Mit Bannern Stellung beziehen gegen Windkraftplanung des Landes


Neue Argumente gab es nicht. Steinacker schlug vor, dass die Gemeinde an den Ortseingängen und auf gemeindlichen Plätzen Banner installieren könne. Darauf solle mit sachlichen Argumenten der Widerspruch der Gemeinde gegen die Pläne der Landesregierung zum Windkraftausbau zum Ausdruck gebracht werden, sagte Steinacker. Der Vorschlag wurde begrüßt.

Einstimmig beschlossen wurde die Jahresrechnung für 2016. Bereits im Haupt- und Finanzausschuss war intensiv über die umfangreichen Investitionen der Gemeinde im Vorjahr beraten und diskutiert worden (wir berichteten). So hatte die Gemeinde alleine für den Tourismus rund 100 000 Euro aufgewendet. Investiert wurde außerdem in den Startschuss für den Ausbau des Breitbandnetzes, die Vorplanung zur Sanierung der Straße Karlsminde, den Erwerb der Kindertageseinrichtung und den Erwerb von Anteilen an der Schleswig-Holstein Netz AG (Darlehen rund 1,2 Millionen Euro). Der allgemeinen Rücklage werden 42 000 Euro entnommen, sie sinkt auf 562 000 Euro Ende 2016. Geplant war noch eine Entnahme von rund 140  000 Euro.

Beschlüsse:

> Der Bürgermeister wurde beauftragt für die Gemeinde Wohncontainer, die das Land derzeit aus aufzulösenden Flüchtlingslagern abgeben möchte, zu beantragen. Vorbehaltlich der baurechtlichen Prüfung hätte die Gemeinde gerne drei WC-Container, drei Duschcontainer und zwei Wohncontainer, die auf dem FlaRak-Gelände aufgestellt werden könnten.

>Ebenfalls neu auf die Tagesordnung kam die Verpflichtung von Boris Barg als stellvertretender Wehrführer der Freiwilligen Feuerwehr. Waabs. Er war bei der Hauptversammlung in seinem Amt wiedergewählt worden.

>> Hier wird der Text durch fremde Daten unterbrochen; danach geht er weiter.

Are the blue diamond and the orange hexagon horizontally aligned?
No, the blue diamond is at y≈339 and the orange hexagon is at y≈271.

>Mit Mehrheit von 10:3 Stimmen wurde ein Zuschussantrag der Kappelner Tafel abgelehnt.

>Ohne lange Diskussion wurde eine neue Satzung für das Sondervermögen der Gemeinde für die Kameradschaftspflege der Freiwilligen Feuerwehr beschlossen.

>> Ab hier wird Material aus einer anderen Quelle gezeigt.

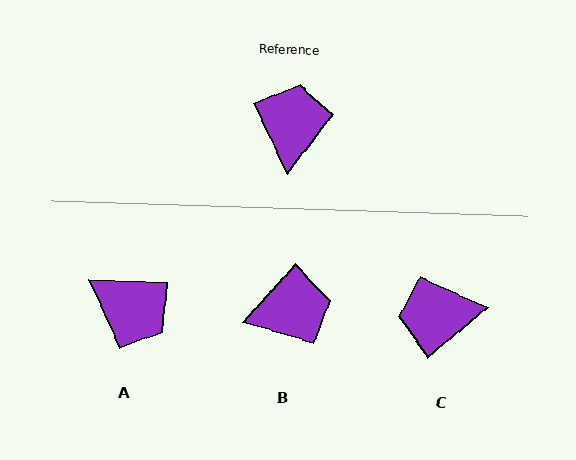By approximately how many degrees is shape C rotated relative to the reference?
Approximately 104 degrees counter-clockwise.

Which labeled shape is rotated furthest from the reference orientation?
A, about 118 degrees away.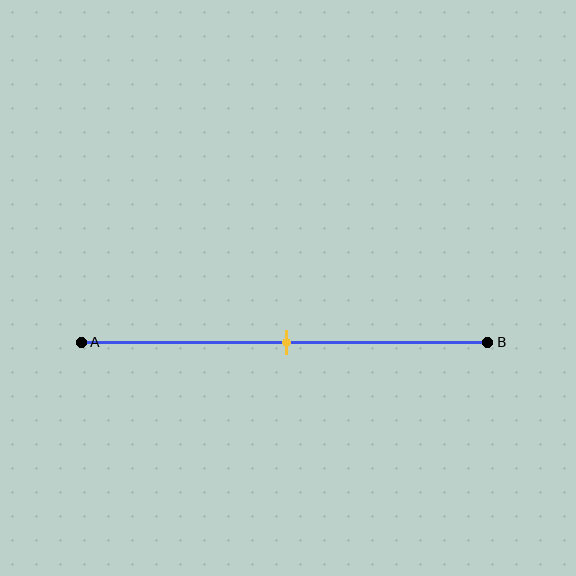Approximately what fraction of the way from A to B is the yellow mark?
The yellow mark is approximately 50% of the way from A to B.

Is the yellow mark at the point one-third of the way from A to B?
No, the mark is at about 50% from A, not at the 33% one-third point.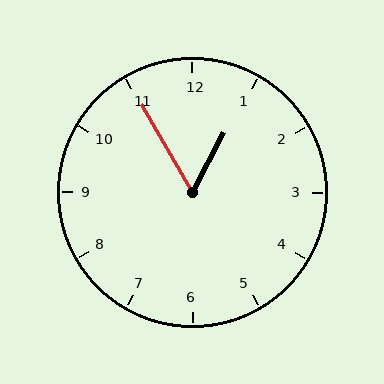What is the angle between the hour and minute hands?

> Beschlossen wurde der Ausbau der Straße Karlsminde. Es wird mit Gesamtkosten von rund 412  000 Euro gerechnet, denen bereits ein Zuwendungsbescheid des Landes über 218  000 Euro gegenübersteht. Die Sanierung soll unter Vollsperrung vom 7. Mai abends bis zum 18. Mai erfolgen. An dem Wochenende dazwischen soll die Vollsperrung aufgehoben werden.

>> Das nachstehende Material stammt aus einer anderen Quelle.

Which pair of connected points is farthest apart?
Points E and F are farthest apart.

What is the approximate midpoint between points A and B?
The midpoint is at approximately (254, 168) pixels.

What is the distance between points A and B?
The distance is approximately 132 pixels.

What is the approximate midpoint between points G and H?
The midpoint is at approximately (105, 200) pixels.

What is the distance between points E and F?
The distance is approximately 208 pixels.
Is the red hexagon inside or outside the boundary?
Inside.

>Ohne Diskussion wurde die Sanierung der Abwasserpumpenanlage am Campingplatz Ludwigsburg beschlossen. Nachdem bereits die Pumpenanlagen in Langholz (2011) und in Karlsminde (2013) modernisiert wurden, steht nun das alte pneumatisch betriebene Pumpenwerk in Ludwigsburg an. Es wird mit Kosten von rund 125  000 Euro gerechnet. Die Arbeiten sollen nach der Saison im Oktober/November umgesetzt werden.